If this seems reminiscent of Miles Davis’s Contractual Marathon sessions, that’s because it’s supposed to. That is to say:

 First: The Baker sessions are nothing like the Davis sessions.

 Second: They were absolutely marketed to mimic the Davis sessions.

 Why are they nothing like?

 The Davis Contractual Marathon sessions are actual Prestige recording sessions, supervised by Bob Weinstock, recorded at Rudy Van Gelder’s studio in Hackensack. The Baker sessions were recorded somewhere or other, supervised by Richard Carpenter, and licensed to Prestige.


 The Davis Contractual Marathon sessions were recorded in three sessions over the better part of a year: November 1955, May 1956 and October 1956. The first was solid six-tune session, a good day’s work by most standards. The second and third were something else again: two full days of work, with eight tunes in May and 12 in October. But this was a half-marathon at best, compared to the Baker sessions – 32 tunes in three days, all in the same week.

 The Davis sessions utilized his newly formed ensemble that came to be known as the First Quintet, one of jazz’s greatest groups, with their leader at a creative peak. The marathon nature of the sessions was necessitated by Davis’s new contract with Columbia Records, which couldn’t take effect until he had fulfilled his obligation to Prestige. The Baker sessions featured four excellent musicians who had been gigging together when they could get work, with their leader at a low ebb creatively and reputationally. He still had a name with drawing power, but he was associated with the West Coast school which was pretty much passé by 1965. And heroin had left him such a wreck that a marathon may have seemed a good idea—who knew how much longer he’d he around? In fact, a couple of years later he was badly beaten in a drug-related incident, destroying his embouchure. He did gradually relearn the trumpet, and make a comeback of sorts. I saw him in a small club in New York in 1978; he played sitting down, and while he had some nice musical ideas, there was no energy at all.
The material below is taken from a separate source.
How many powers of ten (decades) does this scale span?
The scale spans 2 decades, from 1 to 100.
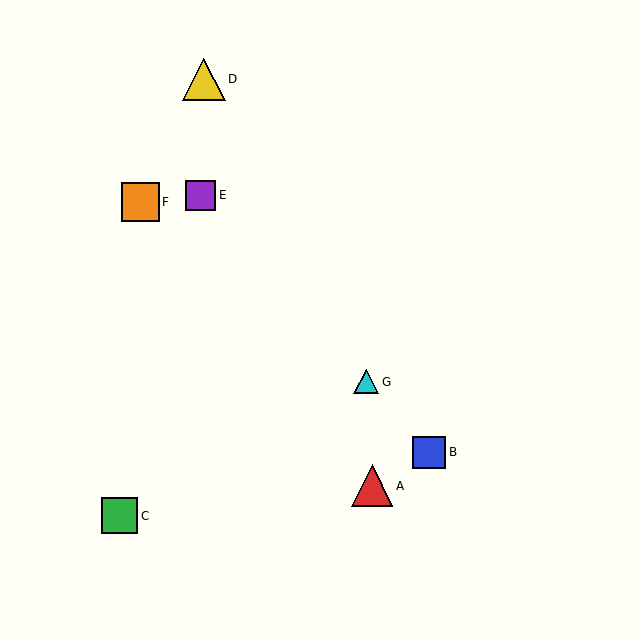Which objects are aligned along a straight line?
Objects B, E, G are aligned along a straight line.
 Davis had to make a lot of music in a short time, so he and his group relied on standards. It was music that they knew how to play, but they were great tunes, and Davis had an unparalleled way with ballads. Baker had to make a hell of a lot of music in a very short time, so he and his group relied on…the Richard Carpenter songbook? But there was no Richard Carpenter songbook. Or rather, there was, but it was amassed in an unorthodox way, by Carpenter erasing the name of the actual composer, substituting his own, and submitting it for copyright that way. The Chet Baker sessions featured a bunch of skilled hard bop professionals, who knew how to improvise on a riff or a standard blues lick, and with a tape recorder running, and a nimble finger on the “composed by” line of the lead sheet…that Richard Carpenter, he sure can write!

 The standards Miles Davis recorded meant royalties to the composers. The “Richard


Carpenter”compositions…well…

 And how is the music? Well, it’s pointless to compare it to Miles Davis’s marathon, so we won’t try.

 The music holds up very well. Baker, after this session was completed, returned to the scene of his former glory, the West Coast and World Pacific Records, to make some 1950s-style West Coast jazz recordings that lacked inspiration and were later dismissed by Baker himself as “a job to pay the rent.”

But these are New York musicians, some of the best working in New York at the time; and hard bop, as a genre, has proven to wear better over the years than the West Coast sound. This might better be described as a George Coleman-Kirk Lightsey group, with special guest Chet Baker. Coleman and Lightsey play some solid jazz throughout. Baker sometimes lags a bit, but mostly he shows that he can play hard bop and adapt it to his style.

 The Baker-Coleman-Lightsey sessions were released as Smokin’ with…Groovin’ with…Comin’ on with… starting to sound familiar? It’s not hard to imagine Richard Carpenter’s sales pitch to Bob Weinstock -- "Here’s a big batch of hard‑bop, quintet Chetwith the right kind of marketing, you could have another Miles Davis marathon."

 

It didn’t work. The Baker recordings sank without a trace. Down Beat doesn’t seem to have reviewed any of them – they’re not even mentioned in Billboard. Prestige was releasing a lot of product in the late 1960s – earlier recordings by artists who had moved on, stuff that had been sitting in their vaults. And Baker wasn’t a real Prestige artist – just a guy passing through on his way from his real home in Europe to his real home on the West Coast.

 

You can find them now on YouTube, but the albums didn’t get much distribution, and the only CD reissues were in Europe. Too bad. They’re worth seeking out on YouTube, partly as sort of a curiosity – yes, Chet Baker really could play hard bop! – but mostly for some outstanding work by George Coleman and Kirk Lightsey, a couple of musicians who deserve much more acclaim than they have ever gotten, especially Lightsey.